Par Pierre Serna, historien, chercheur à l’Institut d’histoire de la Révolution française, IHMC
Ainsi donc, une partie des médias qui avaient fortement contribué à construire le personnage du président de la République, presque inconnu en 2016, et l’avaient plus ou moins soutenu dans sa volonté d’inventer une troisième voie pour sortir d’un affrontement droite-gauche prétendument sclérosé, aujourd’hui proclament que le macronisme est une période révolue. L’ensemble de ce qui accompagnait l’extrême centre, sa volonté systémique de fragiliser le pouvoir législatif, son désir d’un surpouvoir de l’exécutif, une faculté de répression policière en guise d’ordre public, contre toute manifestation républicaine serait terminé.

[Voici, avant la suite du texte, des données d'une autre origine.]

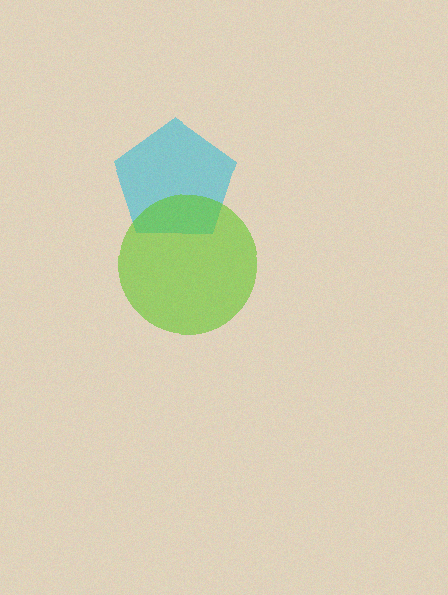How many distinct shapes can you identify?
There are 2 distinct shapes: a cyan pentagon, a lime circle.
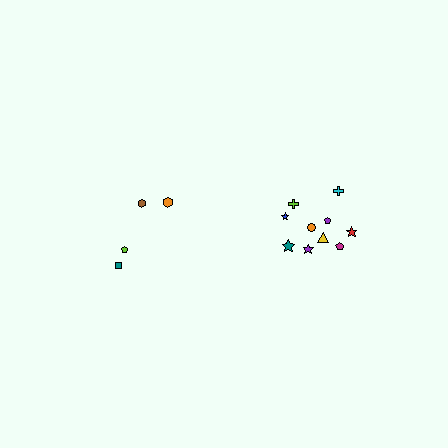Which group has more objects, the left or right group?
The right group.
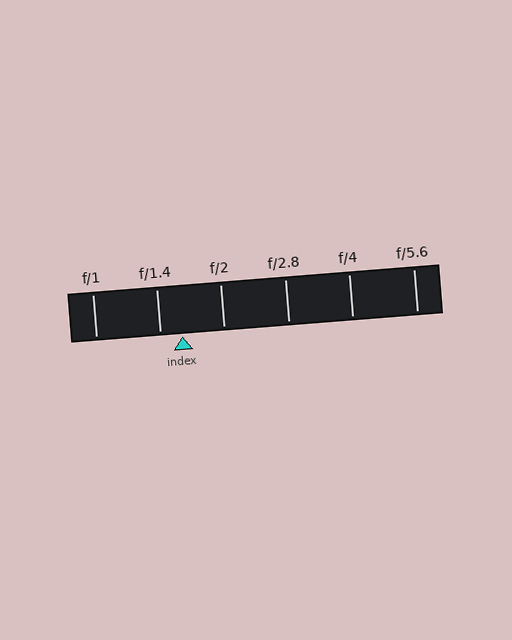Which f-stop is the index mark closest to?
The index mark is closest to f/1.4.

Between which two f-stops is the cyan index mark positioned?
The index mark is between f/1.4 and f/2.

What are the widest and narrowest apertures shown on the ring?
The widest aperture shown is f/1 and the narrowest is f/5.6.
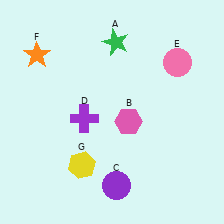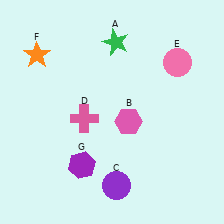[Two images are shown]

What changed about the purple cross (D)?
In Image 1, D is purple. In Image 2, it changed to pink.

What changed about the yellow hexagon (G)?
In Image 1, G is yellow. In Image 2, it changed to purple.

Ce premier volet du programme mis en place depuis 2017, complété par un démantèlement systématique d’un État garantissant une qualité de services publics enviée d’autres pays, menaçant une protection sociale, détricotant des avancées dans le maillage du territoire et affaiblissant une politique de santé garantissant au plus grand nombre une médecine hospitalière de grande qualité, serait obsolète. Le pari de la dissolution de l’Assemblée nationale au mois de juin, se transformant en fiasco lors des élections qui s’ensuivirent, a plongé le pays dans une sorte de chaos politique ne permettant pas à une majorité de s’imposer au sein de l’Hémicycle. Refusant de donner sa chance au Nouveau Front populaire, première force en termes de députés, le président s’est enfoncé dans son erreur en choisissant un premier ministre issu d’un groupe fort minoritaire et finalement attirant sur son gouvernement la seconde motion de censure de la Ve République, fait inédit depuis 1962. Le désordre, la pagaille, le temps gâché demeurent à l’horizon. Les opportunités de politique constructives de retissage du maillage des services publics s’éloignent encore un peu plus. Pour autant, et malgré tous ces revers, est-ce bien la fin précipitamment annoncée du macronisme à laquelle nous assistons ?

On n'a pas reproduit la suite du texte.